Berkane Maklouf à son arrivée au tribunal de Clermont-Ferrand jeudi soir sous les invectives de la foule.

C'est une onde de choc sans précédent que traverse le pays, et plus particulièrement Clermont-Ferrand, la ville natale de la petite Fiona, 5 ans, dont le corps n'a toujours pas été retrouvé. Depuis les aveux glaçants de Cécile Bourgeon et de son compagnon Berkane Maklouf, la capitale auvergnate, habituellement si mesurée, s'est muée en une cité outragée, révoltée. Les réactions les plus accablées cèdent souvent le pas aux revendications les plus primaires.

Sur les marches du palais de justice, les badauds sont d'abord venus mercredi soir par dizaines cracher leur haine sur les voitures de police transportant tour à tour l'assassin présumé et la mère de l'enfant. "J'ai la haine ! On a cherché la gosse pendant quatre mois, hurle une femme d'une quarantaine d'années, incapable de contrôler sa colère. Tout ça pour ça ? Qu'ils crèvent !" "Peine de mort", revendique à deux pas l'un des membres actifs du comité de soutien.

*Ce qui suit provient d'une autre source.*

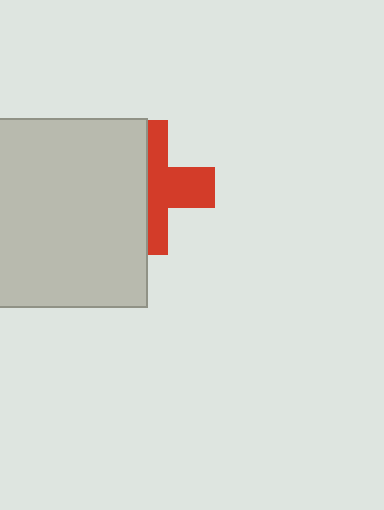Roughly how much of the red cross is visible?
About half of it is visible (roughly 50%).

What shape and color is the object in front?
The object in front is a light gray square.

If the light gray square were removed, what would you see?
You would see the complete red cross.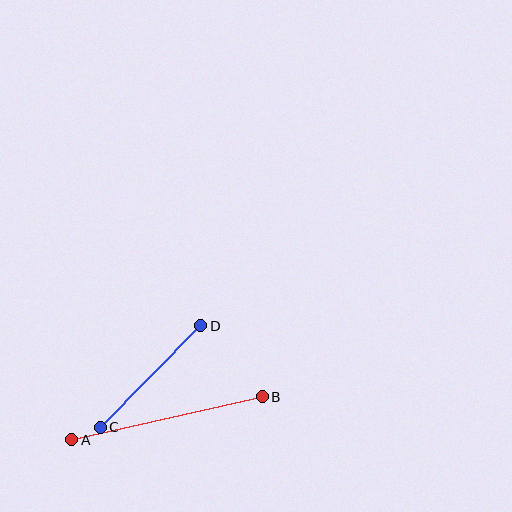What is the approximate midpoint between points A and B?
The midpoint is at approximately (167, 418) pixels.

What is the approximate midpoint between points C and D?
The midpoint is at approximately (150, 376) pixels.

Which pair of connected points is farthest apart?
Points A and B are farthest apart.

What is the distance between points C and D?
The distance is approximately 143 pixels.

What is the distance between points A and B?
The distance is approximately 195 pixels.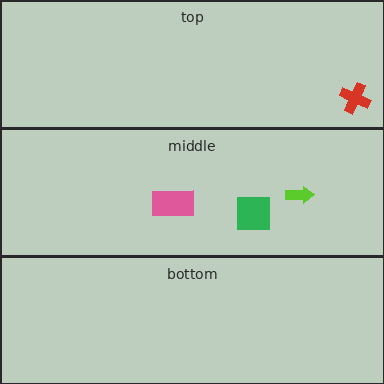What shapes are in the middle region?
The lime arrow, the pink rectangle, the green square.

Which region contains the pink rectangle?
The middle region.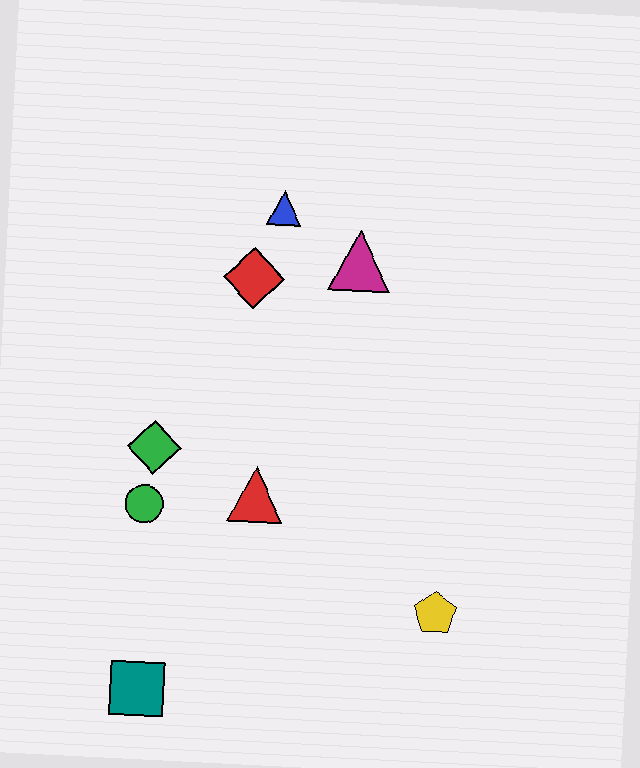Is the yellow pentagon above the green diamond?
No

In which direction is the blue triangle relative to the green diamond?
The blue triangle is above the green diamond.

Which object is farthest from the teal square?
The blue triangle is farthest from the teal square.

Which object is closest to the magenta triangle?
The blue triangle is closest to the magenta triangle.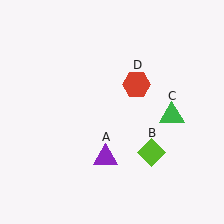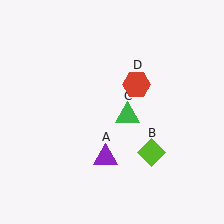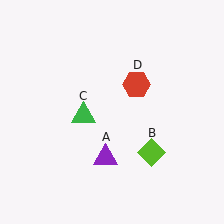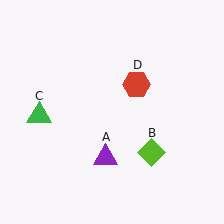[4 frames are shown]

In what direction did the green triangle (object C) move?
The green triangle (object C) moved left.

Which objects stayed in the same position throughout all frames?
Purple triangle (object A) and lime diamond (object B) and red hexagon (object D) remained stationary.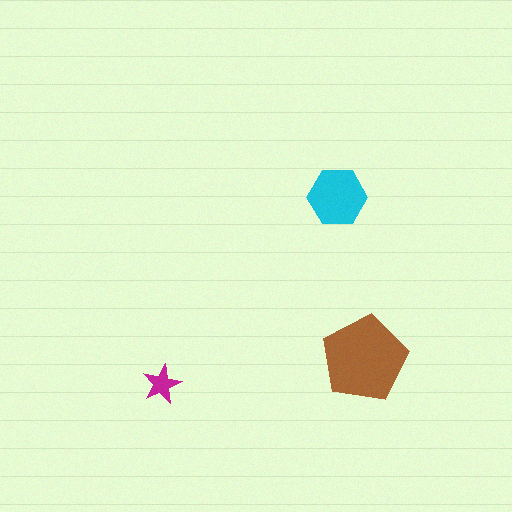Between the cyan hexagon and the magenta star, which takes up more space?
The cyan hexagon.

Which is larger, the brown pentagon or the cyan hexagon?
The brown pentagon.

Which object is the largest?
The brown pentagon.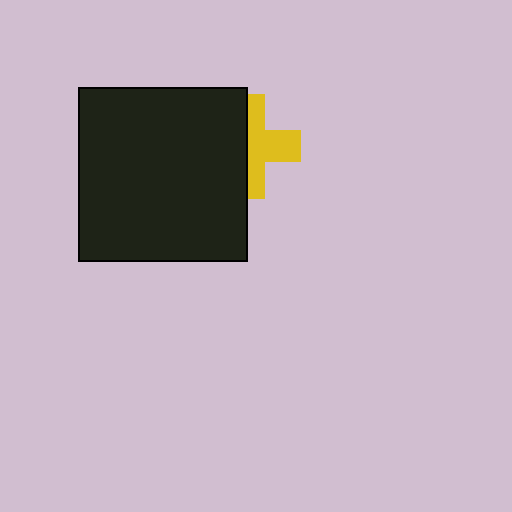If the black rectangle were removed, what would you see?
You would see the complete yellow cross.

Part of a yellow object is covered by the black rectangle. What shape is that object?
It is a cross.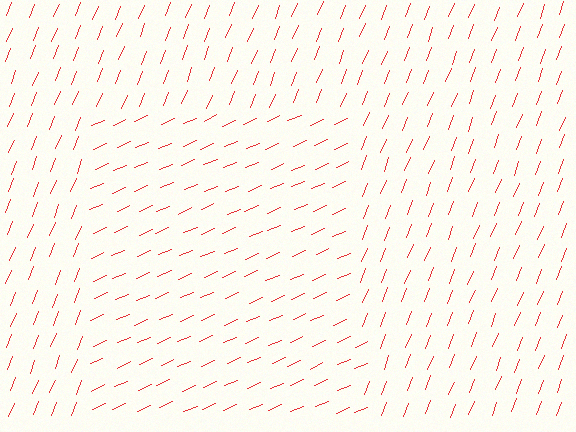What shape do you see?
I see a rectangle.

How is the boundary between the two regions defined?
The boundary is defined purely by a change in line orientation (approximately 45 degrees difference). All lines are the same color and thickness.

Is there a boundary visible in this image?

Parmi eux, Stéphane Pozo, père de quatre enfants. Il ne connaît pas la famille, mais il s'est mobilisé dès les premières heures de la disparition de l'enfant, participant à toutes les marches blanches, tractant sans relâche les affiches de la petite Fiona. "J'ai la haine ! Ce qu'ils ont fait à la gamine, c'est inhumain. Il ne mérite pas d'aller en prison. Pour eux, c'est la peine de mort, directe !" crache-t-il hors de lui.D'autres habitants, révoltés par l'issue tragique de cette histoire, ont posé...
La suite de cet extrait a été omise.